Most if not many commercial skippers have given up on crab fishing this year as the lucrative holiday season as passed. This time of the year they would normally be preparing their vessels for summer fisheries, including King salmon.

But several witnesses Thursday forecast what most in the industry already have anticipated: a collapse, or near collapse, of key salmon runs in the state is expected to restrict fishing opportunities severely this year.

Experts say the delayed impact of five years of drought is now reaching its peak in salmon runs, which have withered in California because of poor reproduction in drought-starved creeks and rivers.

Where the state’s commercial salmon harvest was worth $52 million in 2013, it fell to $31 million in 2014 and is expected, based on preliminary figures, to be half of that last year, McGuire said.

This year looks to be worse, he said.

“I cannot say this more bluntly,” McGuire said. “We are facing a fishery disaster here in California, and families who have relied on the mighty Pacific for their livelihood are on the brink.”

His comments were a clear message to the U.S. Department of Commerce in Washington, where officials are considering a request by Gov. Jerry Brown to declare a fishery disaster, a move that would make anglers and others affected by the crab closure eligible for financial help.

But even assuming a declaration is made, any aid depends on the willingness of Congress to appropriate funds, Bonham said.

A declaration “is not a slam dunk for funds,” said Assemblyman Jim Wood, D-Healdsburg, the committee’s vice chairman.

But “I think it’s important to know that we have been working on this since the beginning,” Wood said, “since we knew there was going to be a closure.”

In an interview Thursday, North Coast Rep.

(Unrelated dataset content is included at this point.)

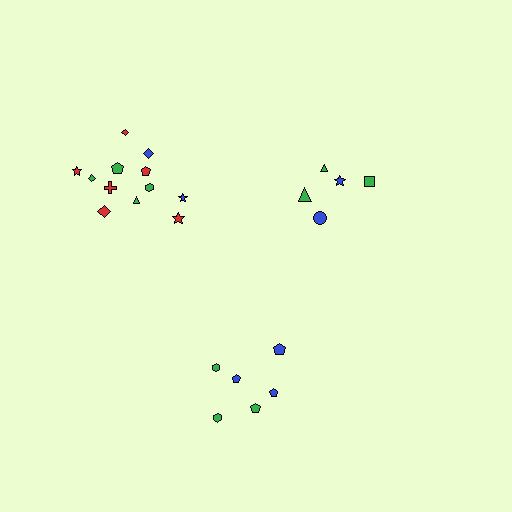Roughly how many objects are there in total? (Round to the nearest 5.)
Roughly 25 objects in total.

Jared Huffman, D-San Rafael, said he expected months of work on the part of California’s congressional delegation will enable the declaration to come more expeditiously than it otherwise might have. Federal officials often take months to make such decisions.

“I think we’ve seen this coming for some time, and my hope is that some of that normal processing time can be shortened significantly,” Huffman said.

A bill has been drafted to appropriate money for disaster relief, he said. Given that a disaster declaration is made by the Secretary of Commerce, that legislation could be acted on quickly or advance through the ordinary and more prolonged budgeting process, he said.